Valtteri estabeleceu um padrão elevado, consistentemente entregando resultados semana após semana, conquistando vitórias, pole position e ajudando a ganhar vários títulos de campeonatos. Meu objetivo deve ser recompensar a confiança que Toto (Wolff, chefe da equipe), a equipe e a diretoria depositaram em mim, garantindo que eu faça minha parte na continuidade desse sucesso e quero deixar meus novos companheiros de equipe orgulhosos.

Claro, um desses novos companheiros de equipe é, na minha opinião, o maior piloto de todos os tempos. Eu admiro Lewis desde que eu estava no kart e a oportunidade de aprender com alguém que se tornou um modelo dentro e fora da pista só pode me beneficiar como piloto, profissional e ser humano”

Por enquanto, porém, tenho mais nove corridas como piloto da Williams e quero ter certeza de que são as nove melhores do meu tempo com a equipe. Então, e só então, posso voltar minha atenção para 2022.”

Russell, de 23 anos, estreou na Fórmula 1 em 2019 representando a Williams. Formado pela Mercedes, ele já era cotado para ser o novo companheiro de Hamilton há, pelo menos, um ano. Em novembro de 2020, ele foi convocado para substituir o heptacampeão, positivo para Covid-19, no GP de Sakhir.

Terminando os treinos na frente de Bottas e classificando-se em segundo, ele superou o colega na pista e chegou muito perto de vencer, antes de sofrer com um erro no pit stop e um pneu furado, assim como o finlandês. Seus resultados começaram a alimentar rumores que ganhariam força no ano seguinte.

George Russell lidera pelotão no GP de Sakhir de 2020 — Foto: Kamran Jebreili - Pool/Getty Images
George Russell lidera pelotão no GP de Sakhir de 2020 (Foto: Divulgação)

A decisão já estava tomada há algum tempo, segundo revelou Toto Wolff após ao treino classificatório do GP da Bélgica. Mas Wolff também já havia dito que só revelaria o nome escolhido após assegurar o futuro de Bottas.

O finlandês, por outro lado, encara sua temporada mais difícil pela Mercedes. Na quarta colocação do campeonato, está há 20 corridas sem vencer e deixará a equipe alemã após cinco temporadas.

George Russell comemora o primeiro pódio em sua carreira na Fórmula 1 em Spa-Francorchamps — Foto: Peter Fox/Getty Images
George Russell comemora o primeiro pódio em sua carreira na Fórmula 1 em Spa-Francorchamps (Foto: Reprodução)

O desempenho inesperado de Russell na Bélgica trouxe novos questionamentos sobre a decisão da Mercedes para 2022, mas Wolff afirmou que a classificação não influenciaria a escolha do time. Mesmo valendo apenas metade dos pontos, o pódio em Spa foi o primeiro da Williams desde o GP do Azerbaijão de 2017, quando Lance Stroll chegou em terceiro.

O que Toto Wolff disse?

“Este não foi um processo fácil ou uma decisão fácil para nós. Valtteri fez um trabalho fantástico nas últimas cinco temporadas e deu uma contribuição essencial para o nosso sucesso e crescimento. Junto com Lewis, ele construiu uma parceria de referência entre dois companheiros de equipe no esporte, e isso tem sido uma arma valiosa em nossas batalhas pelo campeonato e nos impulsionou a alcançar um sucesso sem precedentes.

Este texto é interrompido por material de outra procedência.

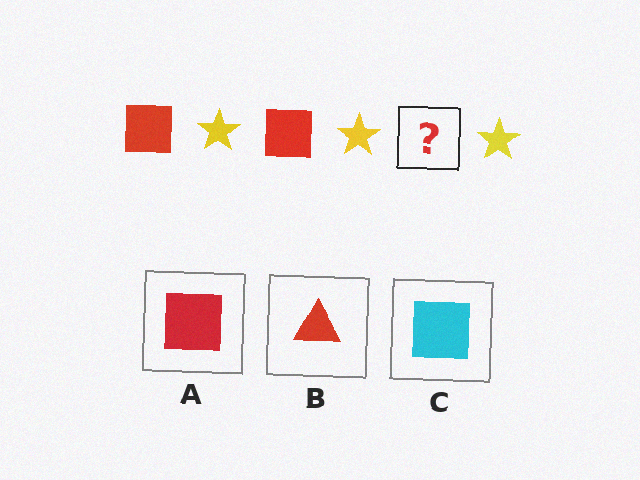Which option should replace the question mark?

Estamos muito felizes em confirmar que George terá a oportunidade de dar o próximo passo em sua carreira e ingressar na Mercedes. Ele foi um vencedor em todas as categorias – e as últimas três temporadas com a Williams nos deram uma amostra do que o futuro pode reservar para ele na F1.

Agora, é nosso desafio juntos ajudá-lo a continuar aprendendo em nosso ambiente e ao lado de Lewis, o maior piloto de F1 de todos os tempos. Estou confiante de que, à medida que seu relacionamento crescer, eles formarão uma equipe forte para entregar resultados à Mercedes dentro e fora da pista nos próximos anos.

É um peso que tiramos de nossos ombros ter nossos planos para 2022 claros e anunciados; mas agora, nosso foco retorna para as últimas nove corridas desta temporada e colocar tudo em nosso desafio para o campeonato mundial deste ano”

Com o resultado na Hungria e na Bélgica, Russell saiu das últimas colocações no campeonato de pilotos para ocupar o 15º lugar, somando 13 pontos. Ao lado do companheiro Nicholas Latifi, o britânico tirou a Williams da lanterna do Mundial – o time agora é oitavo, com 20 pontos, à frente da Alfa Romeo e da Haas.